Lit Silicon: A Case Where Thermal Imbalance Couples Concurrent Execution in Multiple GPUs

GPU systems are increasingly powering modern datacenters at scale. Despite being highly performant, GPU systems can exhibit performance variation at the node and cluster levels. Such performance variation can significantly impact both high-performance computing and artificial intelligence workloads, such as cutting-edge large language models (LLMs). In this work, we analyze the performance of a single-node multi-GPU system running LLM training, and observe that the kernel-level performance variation is highly correlated with concurrent computation and communication (C3), a technique to overlap computation and communication across GPUs for performance gains.
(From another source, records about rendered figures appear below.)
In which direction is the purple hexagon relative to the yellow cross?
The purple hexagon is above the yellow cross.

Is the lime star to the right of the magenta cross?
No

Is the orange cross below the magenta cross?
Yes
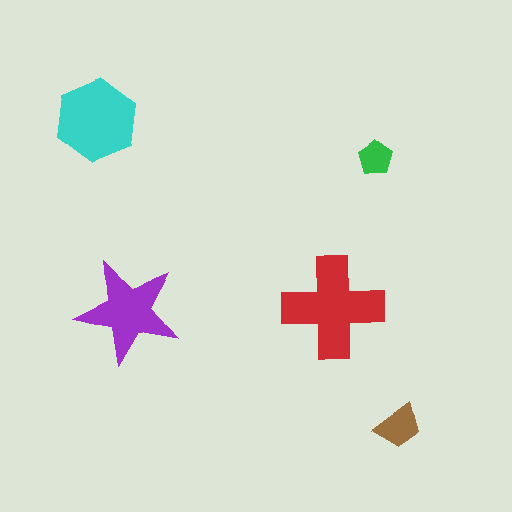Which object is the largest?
The red cross.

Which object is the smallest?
The green pentagon.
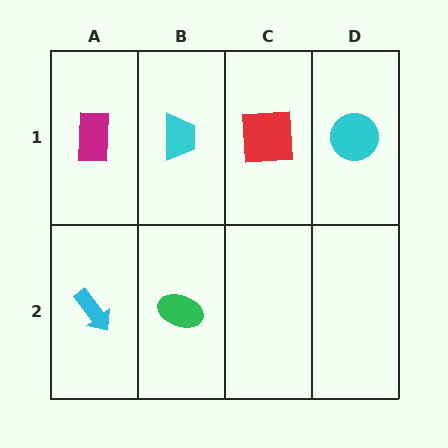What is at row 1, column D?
A cyan circle.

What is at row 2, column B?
A green ellipse.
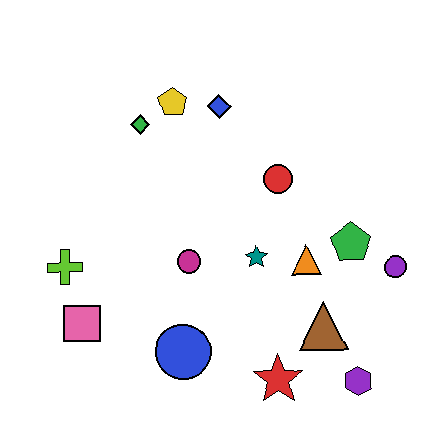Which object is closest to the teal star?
The orange triangle is closest to the teal star.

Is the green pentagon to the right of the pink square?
Yes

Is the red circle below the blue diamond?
Yes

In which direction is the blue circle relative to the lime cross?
The blue circle is to the right of the lime cross.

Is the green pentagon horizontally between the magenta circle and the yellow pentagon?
No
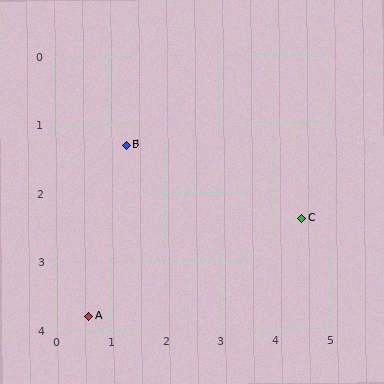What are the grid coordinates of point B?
Point B is at approximately (1.3, 1.3).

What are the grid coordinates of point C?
Point C is at approximately (4.5, 2.4).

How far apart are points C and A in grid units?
Points C and A are about 4.1 grid units apart.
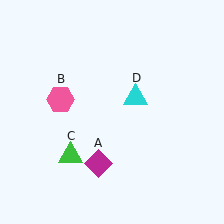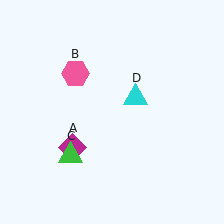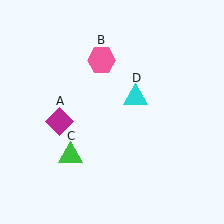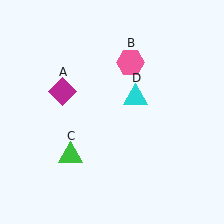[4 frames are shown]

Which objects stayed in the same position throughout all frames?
Green triangle (object C) and cyan triangle (object D) remained stationary.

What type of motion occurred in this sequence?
The magenta diamond (object A), pink hexagon (object B) rotated clockwise around the center of the scene.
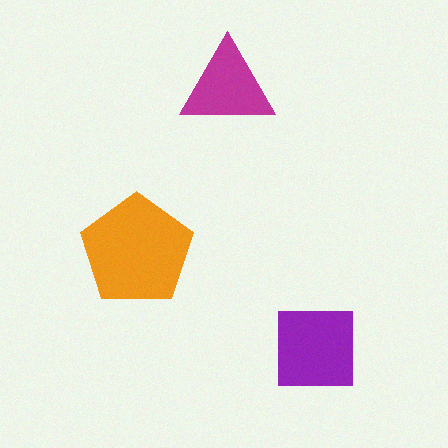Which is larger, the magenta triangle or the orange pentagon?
The orange pentagon.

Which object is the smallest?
The magenta triangle.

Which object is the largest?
The orange pentagon.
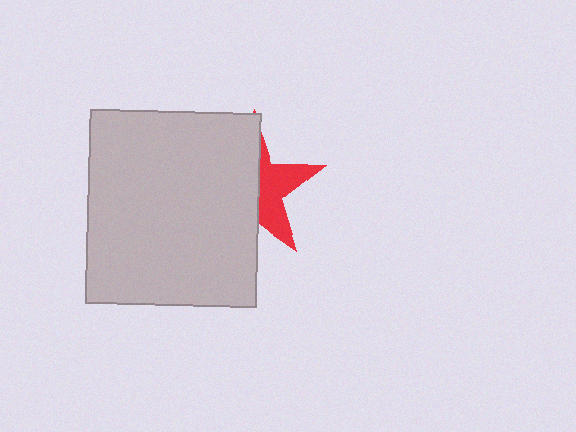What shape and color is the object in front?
The object in front is a light gray rectangle.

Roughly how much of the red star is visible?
A small part of it is visible (roughly 39%).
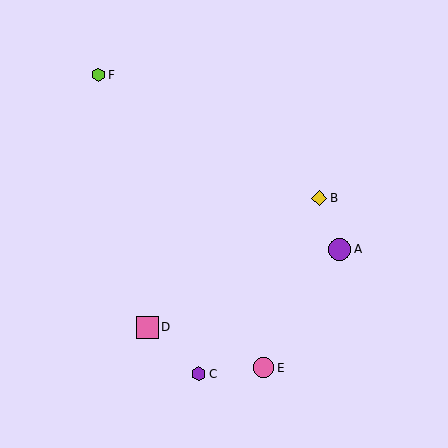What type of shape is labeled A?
Shape A is a purple circle.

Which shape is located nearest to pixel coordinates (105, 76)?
The lime hexagon (labeled F) at (99, 75) is nearest to that location.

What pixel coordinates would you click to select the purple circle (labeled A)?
Click at (340, 249) to select the purple circle A.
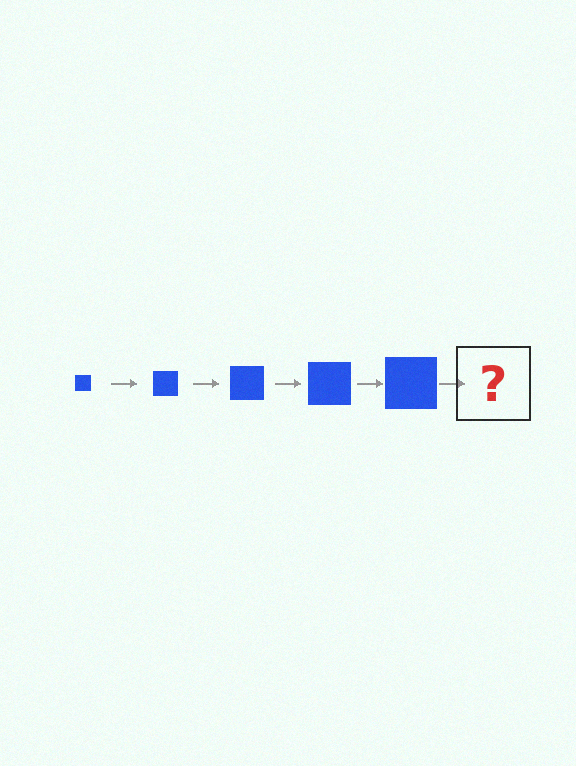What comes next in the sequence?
The next element should be a blue square, larger than the previous one.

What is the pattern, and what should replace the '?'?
The pattern is that the square gets progressively larger each step. The '?' should be a blue square, larger than the previous one.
We then take a further step to reason that thermally induced straggling coupled with C3 impacts performance variation, which we coin the Lit Silicon effect. More specifically, Lit Silicon describes that in a multi-GPU node, thermal imbalance across GPUs can introduce node-level straggler GPUs (hotter and slower), which in turn slow down the leader GPUs (cooler and faster). Lit Silicon can lead to node-level performance variation and inefficiency, potentially impacting the entire datacenter. We propose analytical performance and power models for Lit Silicon, to understand the potential system-level gains. We further design simple detection and mitigation techniques to effectively address the Lit Silicon problem, and evaluate three different power management solutions, including (1) power optimization under GPU thermal design power, (2) performance optimization under node-level GPU power capping, and (3) performance optimization under node-level CPU power sloshing. We conduct experiments on two workloads on two AMD InstinctTM MI300X GPU systems under two LLM training frameworks, and observe up to 6% performance and 4% power improvements, potentially saving several tens of millions of dollars in electricity costs in datacenters.